The Guro were indigenous occupants of the west-central area in Cote d'Ivoire. In the 18th century their territory was invaded by the Baule. Hence certain stylistic similarities exist.

The Guro heddle-pulley's indigenous name is kono. This head, surmounted by an open bowl, represents an unmarried woman according to the hairstyle, bringing food to the weaver who is always a man (although women do the spinning). The bowl has two holes either side to hang the pulley from. An extension on the back of the head provides another hanging point to fit the pulley to the loom.
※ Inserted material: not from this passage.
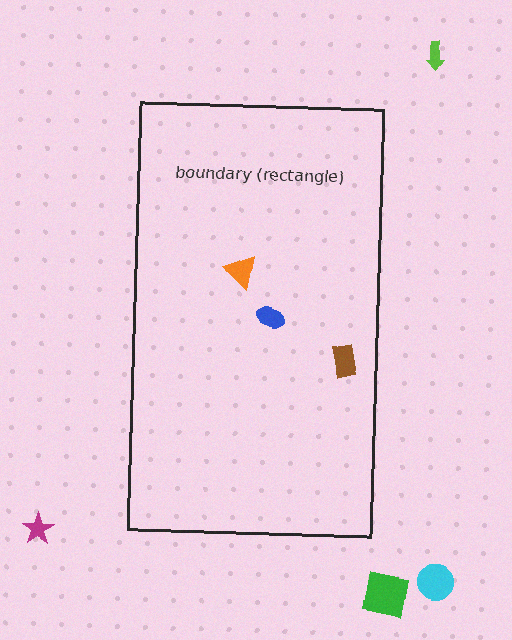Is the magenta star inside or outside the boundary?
Outside.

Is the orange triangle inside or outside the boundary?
Inside.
The heddles of a loom are moved up and down by the weaver's feet and the strings to which they are attached have to run over a small wheel in the pulley, to separate alternate warps in a horizontal loom.
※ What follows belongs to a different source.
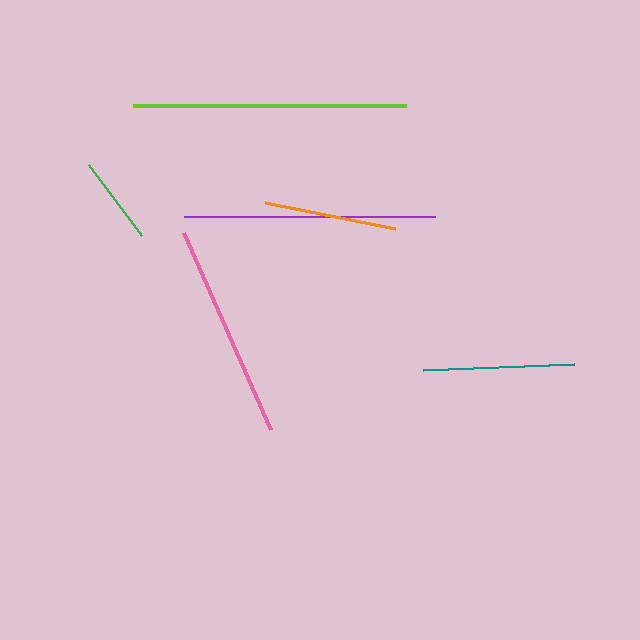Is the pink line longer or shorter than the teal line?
The pink line is longer than the teal line.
Height=25cm ... ..... photo E.Fischer "GURO", 2008.

The Guro produced very few figurines, but very characteristic and magnificent masks. This highly developed skill spilled over into the decoration of heddle pulleys, of which many were made and needed. Particular characteristics of the faces carved onto the pulleys are the small mouth, a narrow/long nose as well as face, thin neck, half-closed eyes and curved coiffure. Rough leaves were used to polish the carving, which was then stained in a bath of boiled bark or leaves and rubbed with palm oil to give the wood a warm dark finish.

This heddle pulley was discovered in a dealer's collection in Cape Town in 1981. The Lippel Gallery in Montreal, Canada owns an almost identical example. It would not appear to be unreasonable to suggest that both pulleys come from the same workshop and even from the same hand.